Classics Used and Rare Books, 117 South Warren Street, Trenton 08608; 609-394-8400.

Glen Echo Books: Firmly Rooted, Hoping to Grow

Deb Hunter has come up with a way – actually two ways – to cash in on the tide of retiring Baby Boomers. She is going to sell to them, and, at the same time, have them sell for her. Later on this summer she will open the first of what she hopes will be a large chain of independent bookstores in small towns favored by retiring Boomers. But she isn’t going to run the stores.

"I’m going to set them up and stock them," she says, "and then I’ll sell them as turnkey operations. The owners can only buy their books from me."

She expects that her idea will appeal to Boomers as both readers and would-be entrepreneurs. After all, a number of these folks, who are very possibly the last generation to grow up with reading as a major recreational activity, will enjoy browsing for good books when their 9-to-5 lives are behind them. Others will undoubtedly want something to do – and perhaps extra income – in retirement. And some of the places to which they are retiring, little towns in the south, for example, don’t have a bookstore.

Filling the gap by providing both books and an opportunity to sell them, Hunter is opening her first Boomer-destination bookstore in Hardy, Arkansas, where, she says, "there isn’t a bookstore within 30 miles."
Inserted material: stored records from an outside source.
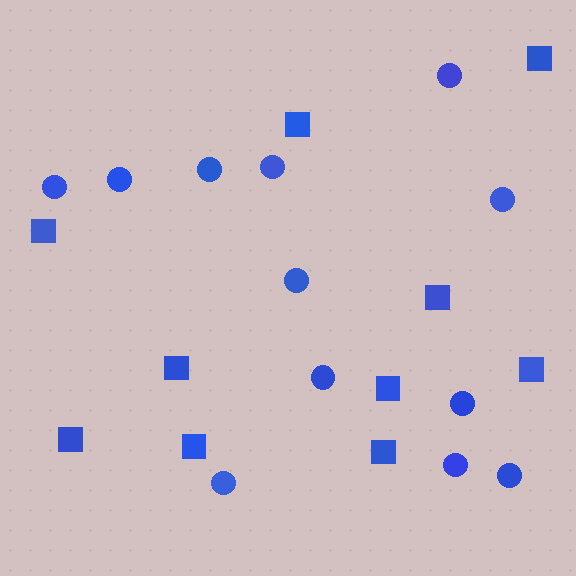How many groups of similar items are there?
There are 2 groups: one group of squares (10) and one group of circles (12).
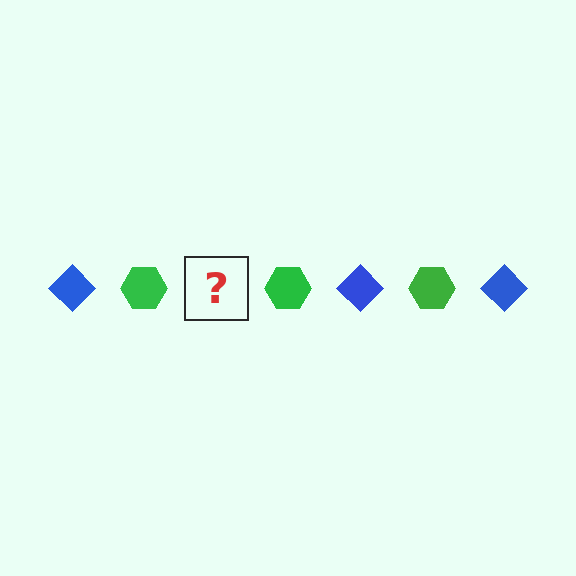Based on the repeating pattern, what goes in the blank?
The blank should be a blue diamond.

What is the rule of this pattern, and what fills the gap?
The rule is that the pattern alternates between blue diamond and green hexagon. The gap should be filled with a blue diamond.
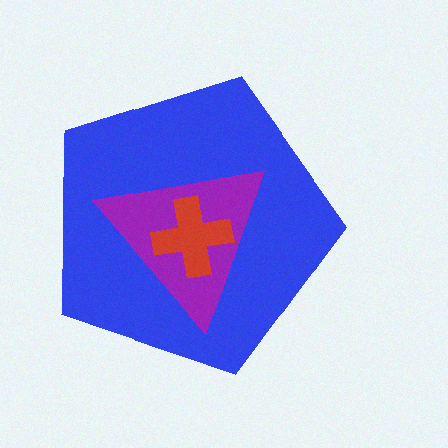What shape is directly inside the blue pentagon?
The purple triangle.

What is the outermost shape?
The blue pentagon.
She came to know the town when former neighbors from Hillsborough moved there. They will be her partners in her newest venture, and there is early evidence that the idea will fly. "We already have a bid on the Hardy store," she says, "and it isn’t even open yet."

Closer to home, Hunter has opened her second bookstore in a burgeoning retirement center, but hardly an obscure one. Her Glen Echo bookstore opened at 14 Nassau Street in the fall. It joins Chicklet, a Hillsborough bookstore that carries a full range of books with a special emphasis on books for "moms and kids." That store has been open for two years.
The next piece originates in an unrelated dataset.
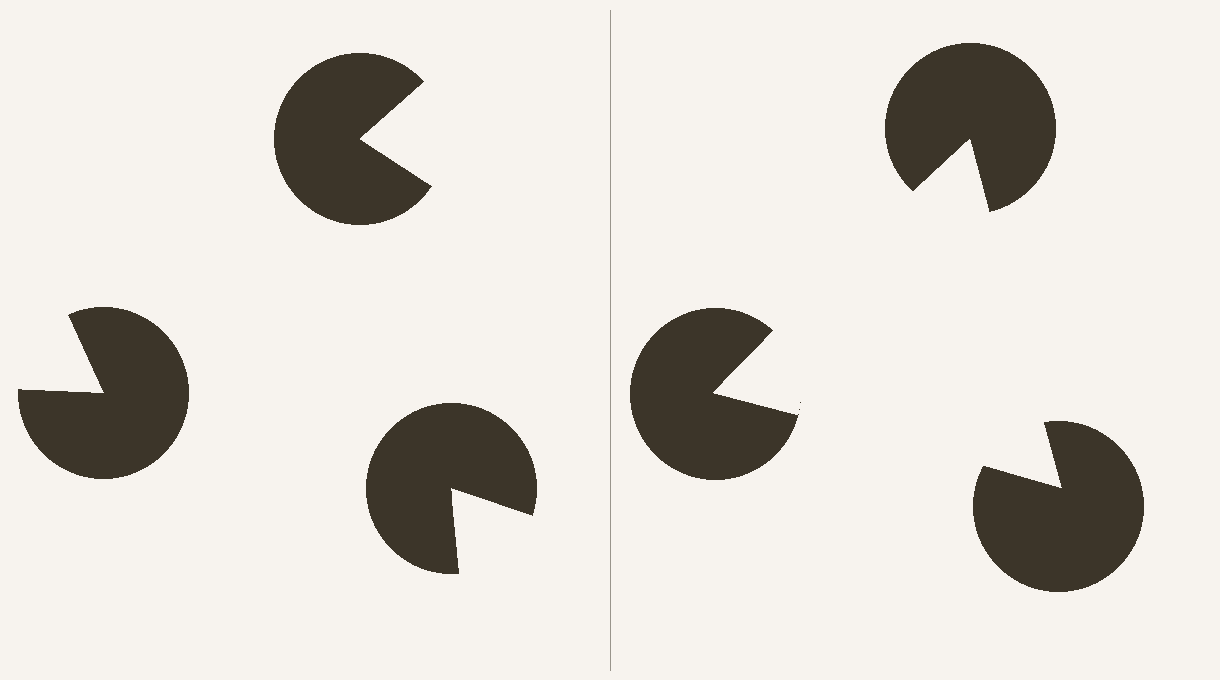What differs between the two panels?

Hunter describes Chicklet as "fun and funky." Her Princeton store, she says, "has a different clientele, more highbrow." Glen Echo shoppers are "as eclectic as you possibly can be." They are snapping up "classics, best sellers, kids, photography, architecture."

Hunter went on the prowl for a Princeton location to take advantage of these enthusiastic readers, and also to have a second space. "I buy books in large quantities," she explains.

By large, she means by the tractor trailer load. She learned about the existence of these huge shipments of books during the five years she worked at an area book warehouse she says she cannot name. Returning to work after raising three children, she took a job as a bookkeeper at the warehouse, but "the owner was a control freak," she says. He would not let anyone touch his books, but did find another role for Hunter. "I was good at sales," she says. So she was dispatched to trade shows and the like to win customers.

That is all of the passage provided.